> Using the word “Mentoring” is anthropomorphic and subconsciously makes you think it will learn.
I think this is a bit pedantic. Obviously the parent you’re replying to is referring to the concept of “in-context learning”, which is the actual industry / academic term for this. So you feed it a paper, and then it can use that info, and it needs steering / “mentoring” to be guided into the right direction.
Heck the whole name of “machine learning” suggests these things can actually learn. “reasoning” suggests that these things can reason, instead of being fancy, directed autocomplete. Etc.
In other news: data hydration doesn’t actually make your data wet. People use / misuse words all the time, and that causes their meaning to evolve.
But in-context learning is like a student only remembering what they’re being taught for the duration of the discussion. That’s not really how mentoring is meant to work, so pointing out the issues with the metaphor seems pretty reasonable.
In other news: That words can change meaning doesn’t mean that every possible change in meaning would be beneficial to communication and therefore desirable.
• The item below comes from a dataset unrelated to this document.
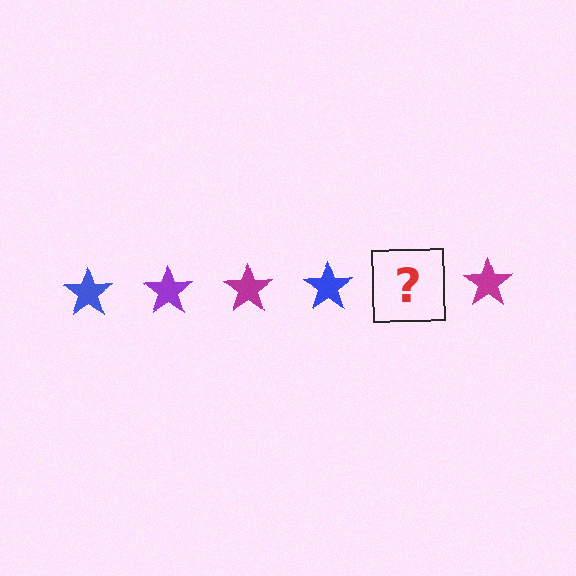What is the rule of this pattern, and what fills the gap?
The rule is that the pattern cycles through blue, purple, magenta stars. The gap should be filled with a purple star.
Would you advocate in support of someone suggesting to use “left” to mean “right” simply on the basis words can change in meaning?
I agree it’s pedantic and personally don’t get bent out of shape with people anthropomorphizing the llms. But I do think you get better results if keep the text prediction machine mental model in your head as you work with them.
And that can be very hard to do given the ui we most interact with them in is a chat session.
Anthropomorphism is a subtle marketing tool used by these big AI companies, who are financially incentivized to push the myth of AGI and want everyone to believe they're right on the cusp of achieving it. It's good to be pedantic in this case, we shouldn't anthropomorphize these tools.